Sulmi leads the UAE's push for homegrown innovation with its first fully electric bike

For Rashid Al Salmi, engineering an electric motorbike was more than just a technical challenge; it was a way to express identity and ambition. The founder of Sulmi, the UAE-born mobility innovation company, has spent more than 16 years in the automotive world. Yet nothing, he says, compares to creating a product that reflects the country he grew up in.
“For me, Made in the Emirates is more than a label – it is a declaration of capability, confidence, and identity,” he tells GN Focus. That belief anchors Sulmi’s journey, especially the development of the EB-One Founder’s Edition, the UAE’s first all-electric, AI-powered motorbike designed, engineered, and built entirely in the country.
Al Salmi says the decision to manufacture locally was intentional. “Engineering the EB-One in the UAE was a deliberate decision. It allows us to build local talent, create homegrown IP, and contribute directly to the nation’s industrial strategy under the Ministry of Industry and Advanced Technology (MOIAT) and Operation 300bn. It also sends out a message that we are no longer just consumers of global innovation – we are creators of it.”
The Founder’s Edition is limited to just 200 units, and two-thirds have already been booked. The first customer delivery is scheduled for February 2026, marking the beginning of Sulmi’s entry into the market and the UAE’s push towards high-performance, homegrown electric mobility.

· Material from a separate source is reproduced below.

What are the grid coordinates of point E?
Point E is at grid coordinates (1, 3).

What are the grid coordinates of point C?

Sulmi’s story began in 2019, when Al Salmi set out to prove that a premium electric motorbike could be designed from scratch in the UAE. By 2023, the team had moved from concept to a full prototype. Today, the EB-One stands as a symbol of what local engineering can achieve.
But building a machine with no regional precedent came with unavoidable challenges.

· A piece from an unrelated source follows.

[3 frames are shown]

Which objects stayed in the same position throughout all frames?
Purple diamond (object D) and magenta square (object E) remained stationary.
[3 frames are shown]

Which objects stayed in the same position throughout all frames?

“There was no roadmap for something like this in the region. We had to write the playbook ourselves,” Al Salmi says.
From drivetrain development to structural engineering, each stage demanded original solutions. The team had to design a drivetrain capable of performing reliably in the UAE’s extreme heat, create a lightweight hybrid structure using metal and 3D-printed composite parts, and integrate SIRA ¬ Sulmi’s real-time AI safety system combining cameras, sensors, and predictive analytics.
“We are engineering a truly homegrown product – not assembled from global kits, but built from first principles,” emphasises Al Salmi.
Sulmi’s work reflects the UAE’s broader move into advanced manufacturing, AI, and sustainable mobility. Al Salmi sees the company contributing on multiple levels.
“Our contribution is threefold,” he explains. “Industrialisation proves that high-tech vehicle manufacturing can happen in the UAE and scale globally. AI mobility is another dimension. With SIRA, the UAE becomes an early builder of AI-powered motorcycle intelligence, not just hardware; and talent creation – every engineer we develop becomes part of the UAE’s future knowledge economy.”
He adds, “Our goal is not just to build a bike, it is to build an ecosystem.”
AI is a core part of that ecosystem. Rashid believes artificial intelligence will shape the region’s future of transportation systems in fundamental ways. “AI will redefine mobility in three core areas: safety, efficiency, and policy,” he says.
SIRA’s features, from 360-degree awareness and real-time risk prediction to adaptive alerts and predictive maintenance, represent the early layers of what AI-driven motorcycle intelligence could look like.
“We see Sulmi as one of the UAE’s early contributors to the foundation of AI-powered transportation.”
His leadership philosophy, he says, is the result of years spent working with machines and learning from people. “My early experience in tuning cars, working in the automotive industry, and running a performance garage taught me perseverance and humility,” he says.
Two personal influences shaped him most. He says, “My father, whose discipline and principles shaped my resilience, and my mentor at Emirates Post, who changed how I understood leadership, purpose, and service.”
Those lessons guide his view that innovation is a responsibility as much as a technical craft.
“These experiences taught me that innovation is not only technical, it is moral. You must believe in your country, believe in people, and never stop trying,” Al Salmi says.
While the EB-One is Sulmi’s starting point, Al Salmi sees it as the foundation for a much larger mobility vision. “Sulmi is a global company born in the UAE and not limited to motorcycles,” he points out.
Over the next decade, the company aims to build multiple electric vehicle platforms, expand SIRA into one of the world’s leading motorcycle autonomy systems, grow Sulmi Energy with advanced smart battery technologies, and establish manufacturing operations both in the UAE and internationally.
“What excites me most is not the product – it is the possibility that the UAE will have its own mobility champion,” he says.